I tried concat_nframes=17, hidden_layers=12, hidden_dim=512, and the number of model parameters was 3,526,185, and the score was 0.7% lower than the above model. The number of layers has changed from 3 to 12, because each time it is narrower, the number of parameters is reduced by 11%.
There are many articles mentioned that the network should be deeper, not wider (you can refer to Goodfellow Deep Learning Notes--Neural Network Architecture_iwill323's Blog-CSDN Blog_goodfellow Deep Learning ), the above comparison can be used as a confirmation.

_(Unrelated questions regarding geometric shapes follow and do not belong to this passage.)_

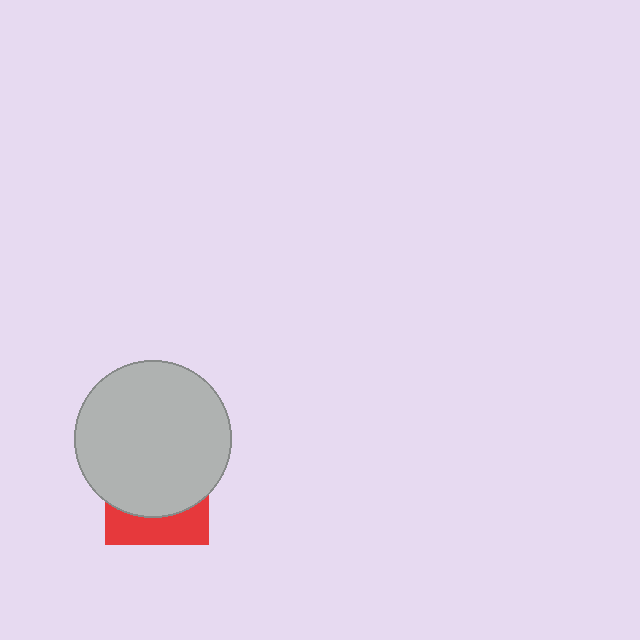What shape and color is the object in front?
The object in front is a light gray circle.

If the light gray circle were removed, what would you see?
You would see the complete red square.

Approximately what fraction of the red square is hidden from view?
Roughly 67% of the red square is hidden behind the light gray circle.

I tried to make the model right narrow and deep, hidden_layers=18, hidden_dim=256, but the result is not good
It can be seen that the training error is relatively large, and the optimization is not good enough. It may be because after the model becomes deeper, the difficulty of optimization increases
Effect of learning rate
As a novice, I feel that it is too important to try a learning rate at the beginning, and you can see it after running a few epochs. As can be seen from the following, 1e-3 to 1e-2 is more appropriate
| 1e-1 |  |
| 1e-2 |
|
| 1e-3 |  |
| 1e-4 |  |
| 1e-5 |  |
The impact of batch size
The teacher made this content very clear in class, so put the picture directly:
You can refer to:
Goodfellow Flower Tree Study Notes--Optimization in Depth Model - Programmer Sought
Below I use concat_nframes=5, hidden_layers=1, hidden_dim=64, and run 3 epochs on CPU
| batch size | Time-consuming (s) |
| 8 | 2553 |
| 64 | 449 |
| 128 | 272 |
| 256 | 187 |
When the batch size is increased by n times, the reduction in time consumption is smaller than n times and larger than n/2 times.

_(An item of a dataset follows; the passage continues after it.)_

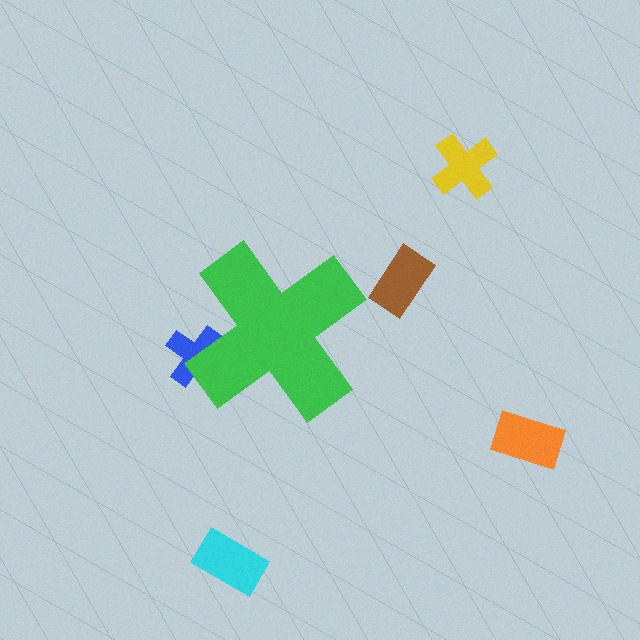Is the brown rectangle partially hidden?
No, the brown rectangle is fully visible.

In order to calculate faster, batch_size = 8192 * 4, which is considered very large. I once set the batch size very large, and found that len(val_dataloader)=0, I didn’t understand why, and then found that the batch_size was larger than 264570, and it was dropped last. After training, it is very important to find an appropriate batch size.